New research has revealed widening inequality between death rates in the northern and southern England. Here Professor Iain Buchan explains the significance of his research and calls on policymakers to take action and introduce northern weighting in industrial growth funds to address the North-South health divide.
- There has been an alarming rise since the mid-90s in the numbers of young adults and middle-aged people dying in the North
- All premature deaths (under age 75) recorded over the past five decades have been a fifth higher in the North
- Efforts from 1997 to 2010 to reduce differences in life expectancy made a small difference over all England, which has now reversed, but no difference to the North-South divide
- Tackling health inequalities from the NHS and public health services is important, but arguably futile without accompanying economic policies that create the lasting conditions for better health
- The forthcoming Industrial Strategy should apply a ‘northern weighting’ reflecting the 20% difference in premature mortality
This week in the Journal of Epidemiology and Community Health we report the profound and persistent inequality in early deaths between northern and southern England, with an alarming rise, since the mid-90s, in the numbers of young adults and middle-aged people dying in the North.
Government policies over the past five decades have failed to close this divide. It is time to act – beyond the reach of the NHS and public health services – to tackle this major structural inequality at its source: introducing a northern-weighting to incentives, such as the forthcoming Industrial Strategy, which can create the wealth and social capital that feeds public health.
Examining data on all deaths in England since 1965 to 2015 we found:
- Persistence of a 20% higher risk of dying under age 75 in northern compared with southern England, amounting to 1.2 million northern excess premature deaths over five decades.
- An emergence of a profound inequality in younger deaths since the mid-90s, with a northern excess risk by 2015 of 49% among 35-44-year olds and 29% among 25-34-year olds.
- Stalling of long-term improvements in premature mortality across the whole of England from 2010, with rising mortality among younger people in the North.

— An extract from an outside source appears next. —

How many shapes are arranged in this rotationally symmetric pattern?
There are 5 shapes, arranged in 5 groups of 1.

- Periods of recession had little apparent impact on these North-South divides in mortality.
England’s health as a tale of two nations
A line drawn between the River Severn and the Wash divides England into approximately two halves of 25 million population. The history of prosperity and better health below this line can be traced back to 1066, with the ancient houses of England holding the balance of power and resources in the South. After his tenure as Prime Minister (1874-1880), Disraeli wrote of a tale of two nations in the novel Sybil, with English social and economic divides resistant to political norms.

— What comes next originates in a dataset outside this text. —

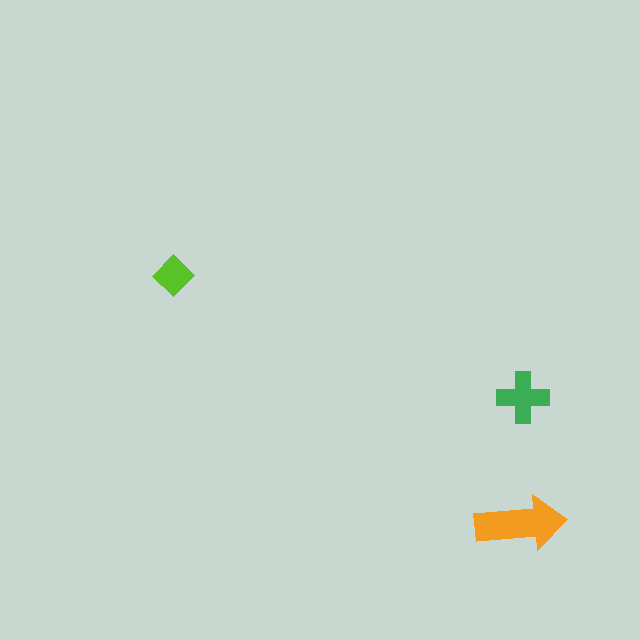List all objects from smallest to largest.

Since the 1980s, there have been numerous reports designed to inform UK Government policies for tackling inequalities in health. The specific efforts from 1997 to 2010 to reduce differences in life expectancy began to close the health gap between the wealthiest and most deprived areas of the country. However, this trend has now reversed, and the policy did not close the North-South divide in premature deaths.
Closing the divide
NHS investments are important for dealing with the consequences more so than the causes, especially in primary care. But even here, the spending on primary care is lower not higher in the North, after allowing for population burdens of illness.
Tackling health inequalities from the NHS and public health services is important, but arguably futile without accompanying economic policies that create the lasting conditions for better health. In recent years there have been policies to “rebalance the economy” across England; investments in global growth areas such as digital health via the Health North Connected Health Cities pilots of the Northern Health Science Alliance have been welcome. But a £20m investment is tiny in proportion to the size of the inequality, and the opportunity.

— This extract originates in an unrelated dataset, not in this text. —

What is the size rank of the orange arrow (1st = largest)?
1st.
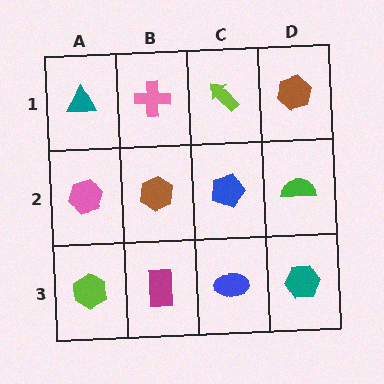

Another cruel paradox is pointed out by IPPR North in their recent report showing the much higher levels of public spending on health research in southern compared with northern England, despite greater needs in the North. In addition, where industry invests in clinical trials in the North, patients are more likely to participate in large numbers (e.g. Salford Lung Study) – leading to the real-world evidence that benefits the NHS, the UK economy and global biomedical knowledge.
It is time to turn policy attention to the opportunity for the whole UK in addressing this inequality at scale and at pace. A healthy, productive workforce, maximising the human resource of the whole country is a path to optimal UK prosperity. The forthcoming Industrial Strategy, for example, might apply a ‘northern weighting’ reflecting the 20% difference in premature mortality.